WASHINGTON — The president of the Eastern Virginia Medical School announced Tuesday that the school has hired an outside law firm to work with an internal board to investigate how “clearly offensive and unacceptable photos” ended up in the future governor’s 1984 yearbook and others.
President Richard V. Homan also apologized for the appearance of such photos over the years.
A photo of one person in blackface and another in a KKK robe were discovered to be on the yearbook page of Gov. Ralph Northam, a doctor who graduated from EVMS, last week.
He at first said he was one of the people in the photo, but now says he’s not sure.

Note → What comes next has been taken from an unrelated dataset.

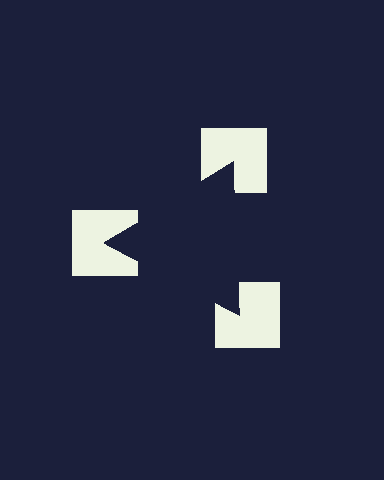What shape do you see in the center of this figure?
An illusory triangle — its edges are inferred from the aligned wedge cuts in the notched squares, not physically drawn.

Pressure from Democrats and Republicans across Virginia has been on him to resign.
In announcing the hiring of the law firm on Tuesday, President Richard V. Homan said that the picture, as well as others in EVMS yearbooks, were “shockingly abhorrent” and “antithetical” to the values of the medical profession.
“I want to express my sincere apologies” to African American students offended by the photo. “We all recognize that racism has no place” in society, and especially in a medical school, he said.
The school has hired Richard Cullen, a former Virginia attorney general and U.S. attorney in Virginia, from the law firm of McGuireWoods, to investigate the “oversight or lack thereof” involved in the publication of the yearbooks, as well as “an environmental survey of our operations and culture of diversity today.”
They will work alongside the university’s Community Advisory Board, which was formed Saturday, make one report and provide it to the public. “We believe we will learn from this and become a stronger institution because of it.”
Homan added that he ordered the discontinuation of yearbooks in early 2014 after Mekbib Gemeda, the school’s vice president for diversity and inclusion, showed him pictures in the 2013 yearbook that he found unacceptable. Simultaneously, he contended, students had also decided on their own not to publish a 2014 yearbook because of costs.
The president said that he had not talked with the governor since the photo scandal broke, but that some of his staff had been to the school over the weekend to see the picture for themselves. He also said he didn’t know how the conservative website Big League Politics got a hold of the photo. As a publicly funded institution, the EVMS library is open to anyone.
Homan said the pictures and the racism behind them struck to his core as a physician. “I carry the torch of Hippocrates. … When that is threatened, I have to take action. As any physician would do.”